It is a Sunday in November. Hui-jae
eonni
is making glue. On the briquette fire, a pot of flour glue is boiling and bubbling.

“What is it for?”

“To put up new wallpaper.”

“Wallpaper?”

“Too many stains on my ceiling.”

Hui-jae asks if she can borrow our chair. She props up her pillow on Brother’s desk chair and puts up the wallpaper. Even with me assisting her, there are spots that neither of us can reach.

“Hold on a minute.”

I go up to our room and bring Oldest Brother. He climbs on the chair with a sheet of wallpaper that we have brushed with glue, puts it up on the ceiling, rubs his palm back and forth, then heads back up to the third floor. When he’s gone, Hui-jae tilts her head quizzically.

“That’s your brother?”

“Uh-huh.”

“But he’s not the brother you talked about that other time.”

“When was that?”

“That time, the other night.”

I suppress a giggle. When I told her last time, “That’s my oldest brother,” he was in his teaching attire, and she seems to think that
the person who just helped her out with the wallpaper is a guy from one of the rooms upstairs who commutes to military service. When I explain about the wig and the suit, Hui-jae spreads into a broad smile, the first I have seen.

“That’s funny!”

Hui-jae often breaks into giggles after this. When we’re coming home on the bus, each time she starts to giggle as we approach the market, I ask, “What is it?” and she says, “I was thinking about your brother,” and giggles again.

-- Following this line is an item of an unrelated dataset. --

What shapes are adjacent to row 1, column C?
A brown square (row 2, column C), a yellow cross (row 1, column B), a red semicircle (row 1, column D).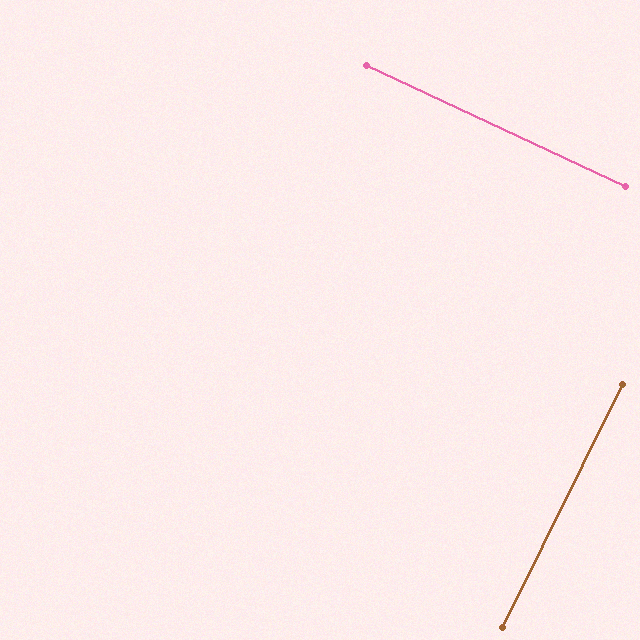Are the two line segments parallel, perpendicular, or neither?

Another day in December, I pull out Chang’s card from the mailbox. I had stayed behind in the classroom by myself and snow was pouring down. I went over to the window and as I gazed out at the athletic field, I felt as if he would be walking toward me in the snow. I read, over and over, the words written on Chang’s card. When I think about Chang, my heart brightens up, making me think I want to give him something of mine that is good. The most precious thing to me, as a seventeen-year-old, is the notebook into which I’m copying
The Dwarf Launches His Tiny Ball
. I start thinking I should give the notebook to Chang. My hand moves faster as I transcribe the novel.

“I have a question.”

It was a student from the very far back. “What is it?”

“I once heard that the phenomenon of UFO or alien spotting is the result of self-defense in moments of social stress. How should we look at it in your case?”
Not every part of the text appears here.